ROMA – Alle undici di mattina la lettera è ancora allo stato di bozza confusa: il portavoce della Commissione Europea fa sapere da Bruxelles che nulla è pervenuto. Gianni Letta dice che serve qualche ritocco. Una brutta copia circola ancora freneticamente tra Palazzo Chigi, la Commissione europea e il Consiglio Ue. E non per questioni di ortografia. Si cerca di concordare in anticipo i contenuti prima del summit. C’è grande agitazione e ansia tra i ricamatori del “punto Italia”, nemmeno uno dei punti principali all’ordine del giorno in programma alla riunione del condominio più diviso del mondo. Il Consiglio Europeo è stato spostato alle 18, Berlusconi ci sarà: a chi, ieri, parlava di una sua rinuncia, è stato applicato un bavaglio.

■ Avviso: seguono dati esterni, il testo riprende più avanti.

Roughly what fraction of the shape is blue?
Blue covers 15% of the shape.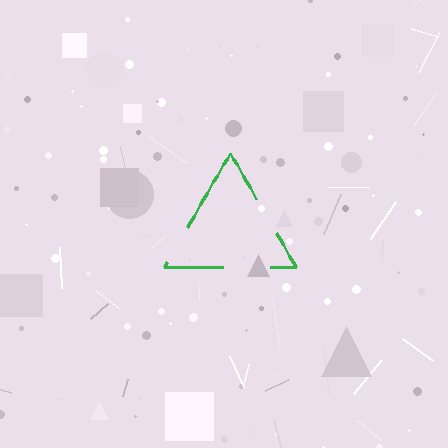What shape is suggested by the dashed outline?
The dashed outline suggests a triangle.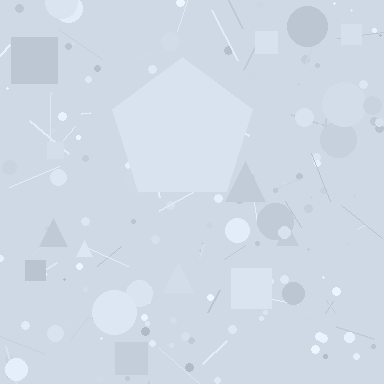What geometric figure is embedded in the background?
A pentagon is embedded in the background.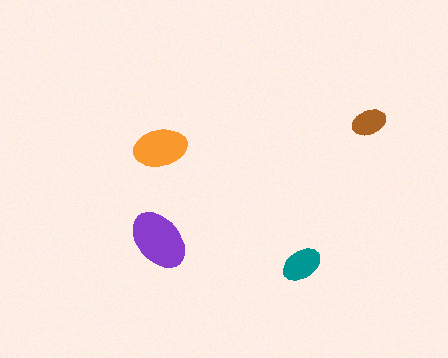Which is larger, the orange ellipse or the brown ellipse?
The orange one.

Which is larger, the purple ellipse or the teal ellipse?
The purple one.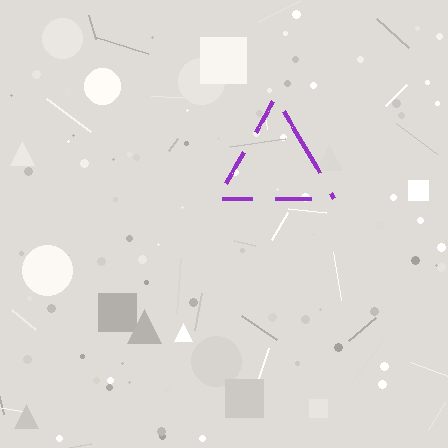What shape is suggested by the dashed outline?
The dashed outline suggests a triangle.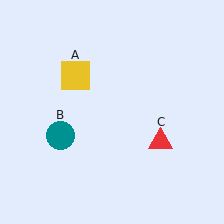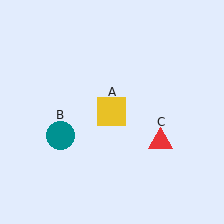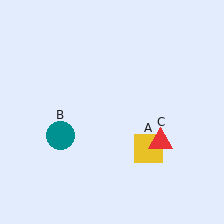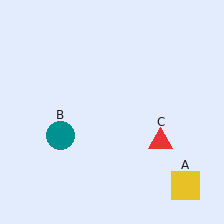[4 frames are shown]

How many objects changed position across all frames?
1 object changed position: yellow square (object A).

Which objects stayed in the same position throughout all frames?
Teal circle (object B) and red triangle (object C) remained stationary.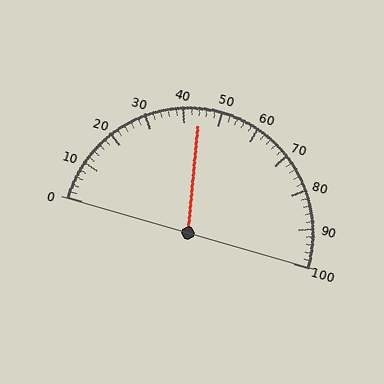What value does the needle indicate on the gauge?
The needle indicates approximately 44.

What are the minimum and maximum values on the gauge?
The gauge ranges from 0 to 100.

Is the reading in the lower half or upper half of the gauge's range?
The reading is in the lower half of the range (0 to 100).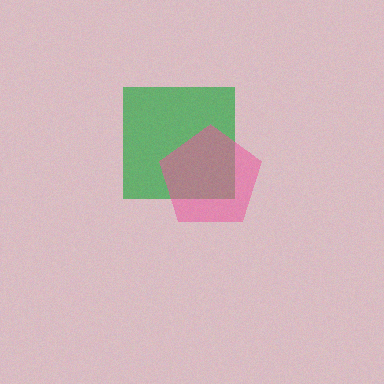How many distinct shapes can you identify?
There are 2 distinct shapes: a green square, a pink pentagon.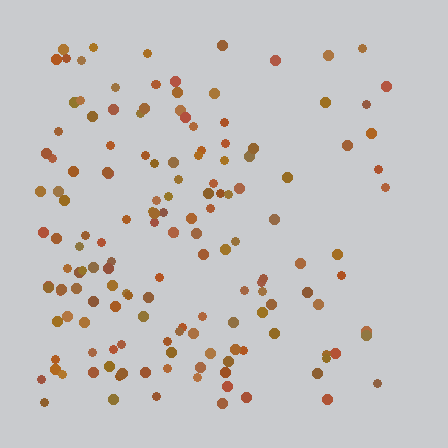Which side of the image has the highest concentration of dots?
The left.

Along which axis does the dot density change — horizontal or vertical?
Horizontal.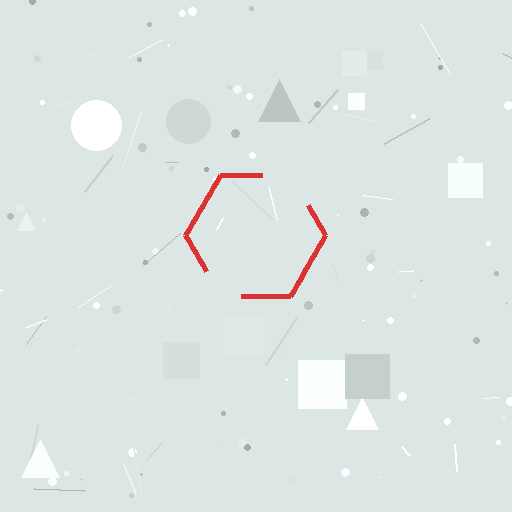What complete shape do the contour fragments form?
The contour fragments form a hexagon.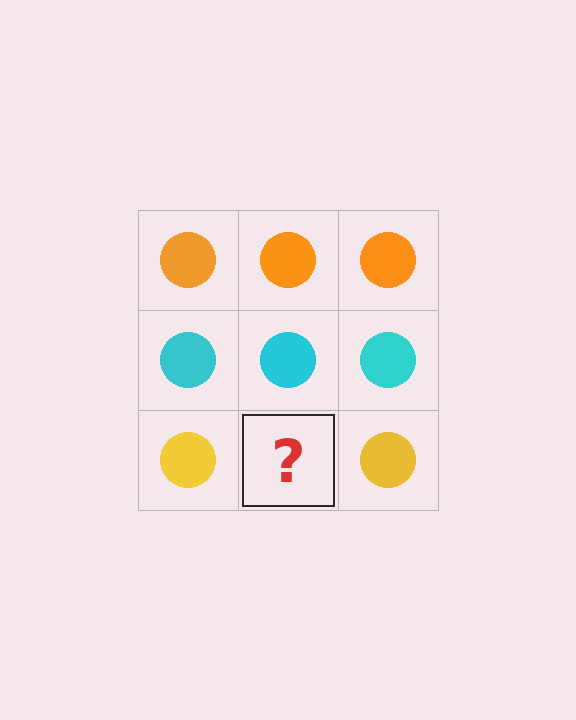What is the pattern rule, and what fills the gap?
The rule is that each row has a consistent color. The gap should be filled with a yellow circle.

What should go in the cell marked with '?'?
The missing cell should contain a yellow circle.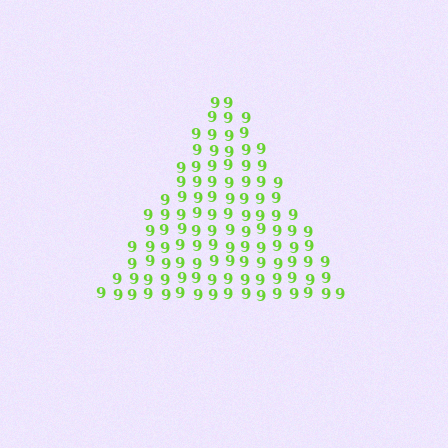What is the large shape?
The large shape is a triangle.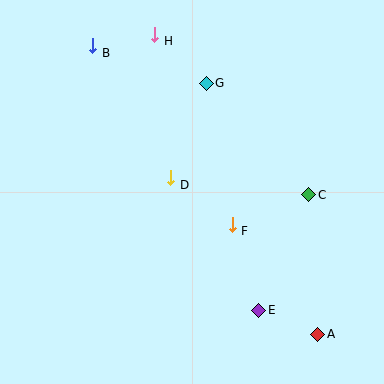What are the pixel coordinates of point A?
Point A is at (318, 334).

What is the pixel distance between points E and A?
The distance between E and A is 64 pixels.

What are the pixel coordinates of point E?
Point E is at (259, 310).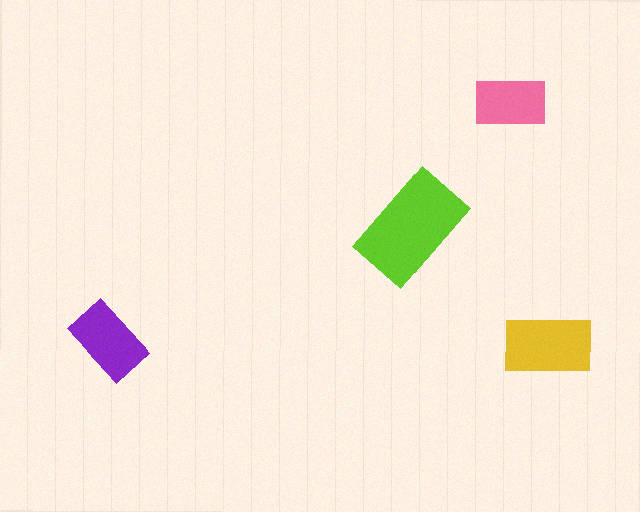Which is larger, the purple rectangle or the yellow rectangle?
The yellow one.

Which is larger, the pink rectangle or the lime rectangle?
The lime one.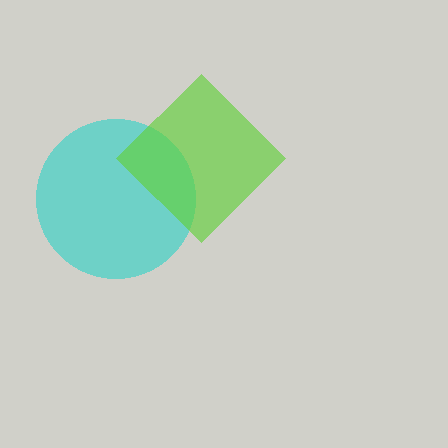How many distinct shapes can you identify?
There are 2 distinct shapes: a cyan circle, a lime diamond.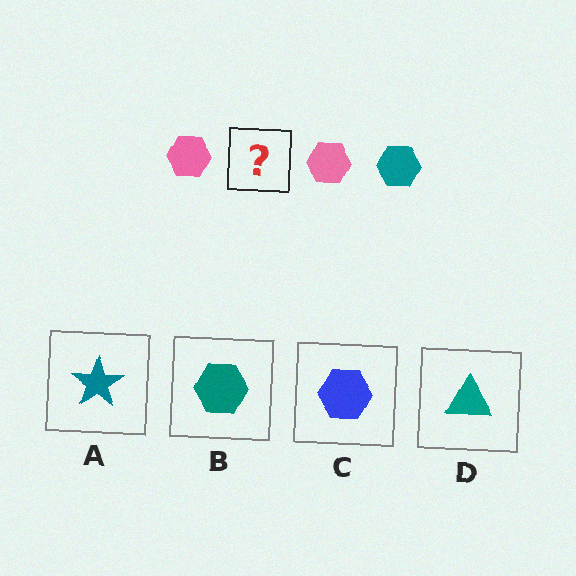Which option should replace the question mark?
Option B.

Con quale faccia si presenterà il premier? Certo, l’umiliante scenetta del duo Merkel-Sarkozy, consentirà a Berlusconi di reclamare più rispetto. Ma potrebbe anche sbattere una scarpa sul tavolo, dare del kapò a qualcuno, a un certo punto i colleghi europei esigeranno quella lettera. Per la Commissione (lo ha ribadito il portavoce) quella lettera è l’unica arma che l’Italia dispone per “riguadagnare fiducia”. Una fiducia che al momento non c’è. E non serve appellarsi alla crisi internazionale, alla sua dimensione globale, se un italiano, il prossimo presidente della Bce Mario Draghi, ha appena finito di sostenere che “la vulnerabilità italiana ha radici nazionali“. Quindi, ci sentiamo di escludere che i partecipanti al summit possano sopportare in silenzio lo stesso pistolotto sull’economia politica globale che Berlusconi inflisse al Parlamento italiano nell’ultimo discorso per ottenere la fiducia.

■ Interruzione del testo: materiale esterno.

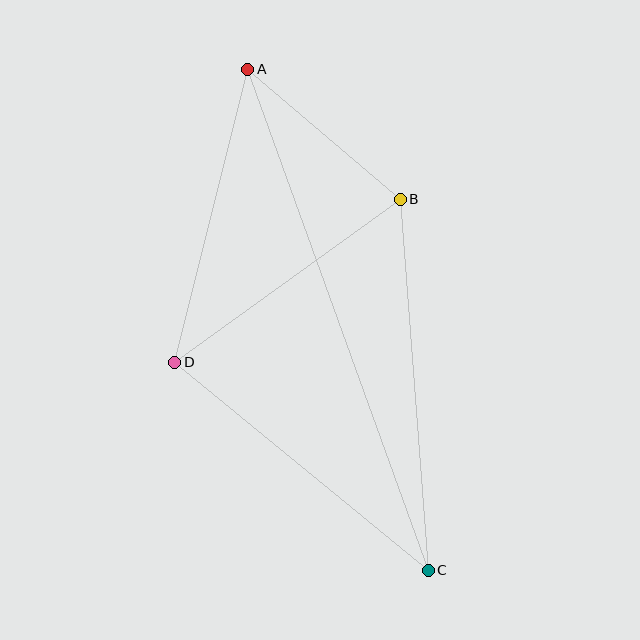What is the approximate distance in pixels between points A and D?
The distance between A and D is approximately 302 pixels.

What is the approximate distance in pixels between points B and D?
The distance between B and D is approximately 278 pixels.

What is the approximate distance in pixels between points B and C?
The distance between B and C is approximately 372 pixels.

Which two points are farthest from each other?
Points A and C are farthest from each other.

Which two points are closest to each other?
Points A and B are closest to each other.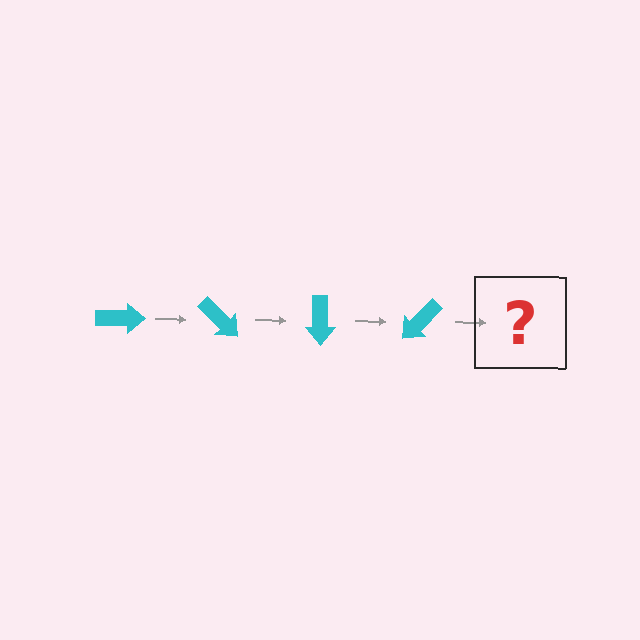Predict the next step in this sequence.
The next step is a cyan arrow rotated 180 degrees clockwise.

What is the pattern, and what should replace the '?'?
The pattern is that the arrow rotates 45 degrees clockwise each step. The '?' should be a cyan arrow rotated 180 degrees clockwise.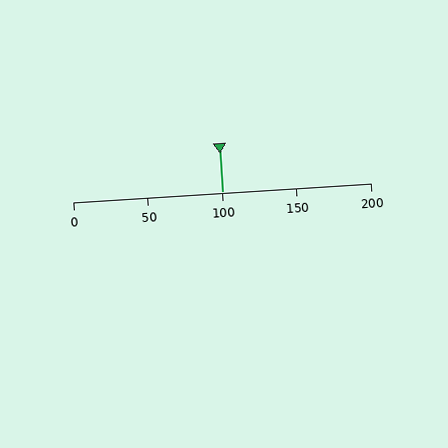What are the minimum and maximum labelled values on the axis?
The axis runs from 0 to 200.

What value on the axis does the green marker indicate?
The marker indicates approximately 100.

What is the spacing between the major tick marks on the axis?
The major ticks are spaced 50 apart.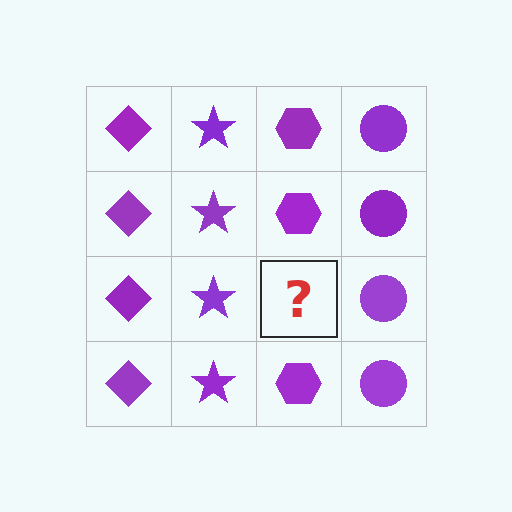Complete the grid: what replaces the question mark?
The question mark should be replaced with a purple hexagon.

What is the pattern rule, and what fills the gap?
The rule is that each column has a consistent shape. The gap should be filled with a purple hexagon.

A proposito di fiducia, a quel tavolo, anzi a capotavola, sarà seduta un’Angela Merkel forte del mandato (obbligatorio) del Bundestag per trattare al Consiglio Europeo. Un mandato pieno, sottoscritto da tutte le forze politiche, di maggioranza come di opposizione. Un mandato che contiene una serie di paletti che circoscrivono pesantemente i margini di trattativa del capo del governo, che non può prendere impegni che mettono a repentaglio il budget tedesco. Cioè sì la Fondo salva stati per evitare contagi, riduzione tra il 50 e il 60% del debito greco, un limite preciso (30 giugno 2012) per la ricapitalizzazione delle banche europee. Ma soprattutto un no secco alla moltiplicazione dei fondi di salvataggio, immaginata dalla Francia e uno stop all’acquisto da parte della Banca Centrale Europea di bond sofferenti. Gli Stati, questo il principio, non devono avere la percezione che ci sia comunque un paracadute per l’insipienza e i ritardi dei propri governi. Per essere più chiara la Mekel lo ha ribadito al Bundestag: “”Lo scudo protettivo dell’EFSF serve a evitare il pericolo di un contagio, ma ogni paese a rischio deve fare i suoi compiti a casa, in modo da raggiungere autonomamente una propria stabilita”.
Cioè il caso dell’Italia, che quanto a “fare sistema” non accetta lezioni da nessuno e per questo mantiene un Parlamento che non sente il bisogno di discutere, decidere, legiferare. Berlusconi, capoclasse chiamato alla lavagna, si beccherà una severa reprimenda. Gli verrà contestata l’impreparazione cronica, specie nei compiti scritti. Per tradurre come si deve la parola impegni, bastava seguire l’esempio fornito dalla ormai famosa lettera Bce. Gli verrà imputata la leggerezza con cui si sceglie le compagnie, ricordandogli che i tipacci alla Bossi son tenuti lontani dalla stanza dei bottoni. Ma la giustifica per malattia in tasca varrà molto più del giudizio su un abbozzo di lettera piena di strafalcioni. Il virus circola davvero, l’Italia ha tutti i sintomi, qualche alunno che si sentiva un modello di salute e virtù inizia a tossire in francese. Berlusconi sarà rimandato. E’ l’ultima volta: la prossima è quarantena.